A tecnologia está novamente muito presente…

Sim. Chegam a uma empresa que gere informação na internet de outras empresas, certificando-se de que não há nada negativo nas primeiras páginas de pesquisa do Google ou fazendo boas críticas para restaurantes e hotéis.  Já houve políticos a entrar em fóruns sob nomes falsos, a falar mal dos seus oponentes. Ou de um CEO de uma cadeia de hotéis que ordenou aos seus empregados que avaliassem os seus hotéis com cinco estrelas e os da concorrência com apenas uma. O Jogo é um romance sobre como cada um quer ser visto, validado e ser uma estrela, uma espécie de efeito Facebook. Vingança é um livro sobre o que andamos a ler na internet, como saber se é verdade, as razões para a informação aparecer em certa ordem e como isso é manipulado. Antes a informação chegava dos jornais. Hoje chega de todo o lado e ninguém verifica as fontes, nem quem escreve nem quem lê.
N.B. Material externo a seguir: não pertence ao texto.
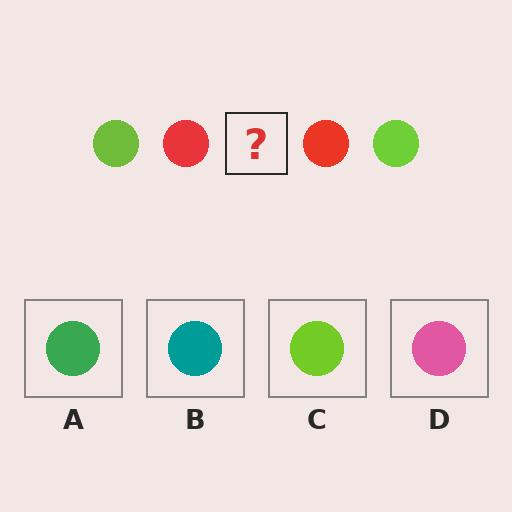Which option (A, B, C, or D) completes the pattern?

Trabalhou como polícia. Como decidiu ser escritor?

Trabalhei oito anos como polícia em Estocolmo. Depois trabalhei quatro anos na UPS como responsável de segurança na região nórdica e oito anos na Dell, como responsável pela segurança na Europa, África e Médio Oriente. Se o telefone tocava era sempre mau. Podia ser rapto, roubo, assalto, fraude. E fazia segurança em viagem a executivos e altos cargos. Sempre gostei de livros, a minha mãe era bibliotecária. E tive que escrever muitos relatórios policiais, manuais de procedimentos e outras coisas chatas. Sempre quis escrever algo mais criativo e interessante. Um dia decidi avançar. Como viajava muito, tinha muito tempo livre em aeroportos, aviões, hóteis. Em 2012 os livros  estavam a correr tão bem, com os direitos vendidos para mais de 30 países, que decidi viver da escrita.

Tem saudades da adrenalina? 

Não. Durante 20 anos tudo se centrou nos problemas dos outros, que eu tinha de resolver. Estava sempre a apagar fogos. Na literatura se há problemas são causados por mim. De resto, viajo e conheço pessoas simpáticas…

De que trata o terceiro livro? 

É sobre os dados que oferecemos. Ao abrir uma página, através dos cookies, estamos a dar informação, que depois é vendida: como consumimos, viajamos, circulamos… Onde é que esses dados vão parar? Quem é que os usa, para quê? Usei o cartão de milhas ao vir para Portugal. Ao entrar no avião a informação ficou no passado e houve logo empresas a comprá-la. Baseados no passado podemos prever o futuro. George Orwell disse: 'Aquele que controla o passado, controla o futuro'. 

E em que está agora a trabalhar?

Tenho um quarto livro que foi editado na Suécia em Março chamado Memorando, o primeiro de uma nova série. Agora estou a escrever o segundo, chamado Ultimato. Os direitos foram comprados pela produtora Lions Gate. Com sorte, será transformado numa série de televisão. Espero que sim. São eles que fazem o Mad Men e Orange is the New Black, duas das minhas séries favoritas.